Catharinæ, Francorum Navarræorum Principi, hàc iter facienti, Musæ virgines virgini posuere. Anno D.M.D.XCI.
ARRETE-TOI, PASSANT,
« Admire ce que tu ne vois pas, et regarde des choses que tu dois admirer ; nous ne sommes que des rochers, et cependant nous parlons ; la nature nous a donné l'être, et la Princesse Catherine nous a fait parler ; nous l'avons vue lisant ce que tu lis ; nous avons ouï ce qu'elle disait ; nous l'avons soutenue. Ne sommes-nous pas heureux, Passant, de l'avoir vue, quoique nous n'ayons pas d'yeux ? Heureux toi-même de ne l'avoir pas vue ! Nous étions morts et nous avons été animés ; toi voyageur, tu serais devenu pierre.
Les muses ont érigé ce monument à Catherine, Princesse de Français-Navarrais, qui passait ici l'an 1591»

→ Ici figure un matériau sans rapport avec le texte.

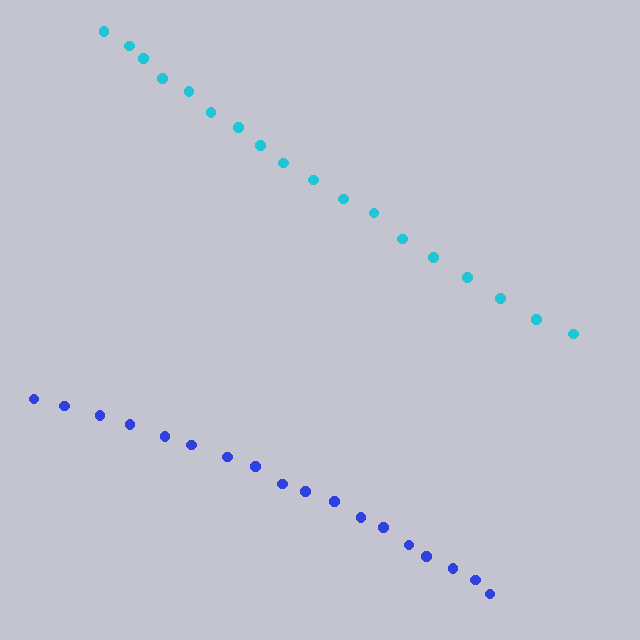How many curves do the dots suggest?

Voici la traduction de la seconde inscription :
DIEU TE GARDE, PASSANT !
« Ce que tu vois avait péri ; mais la mort l'a fait renaître. Ne te plains pas de la vétusté qui a détruit le monument de la Princesse Catherine ; car l'injure du temps a été réparée, quand ce marbre a été rétabli par les soins de Messire Jean-de-Gassion, conseiller d'état, président au parlement de Navarre, et intendant-général des domaines du Roi, de la justice, police et finances dans la Navarre, le Béarn, la Chalosse, la Bigorre et le Vic-Bil, l'an 1646.»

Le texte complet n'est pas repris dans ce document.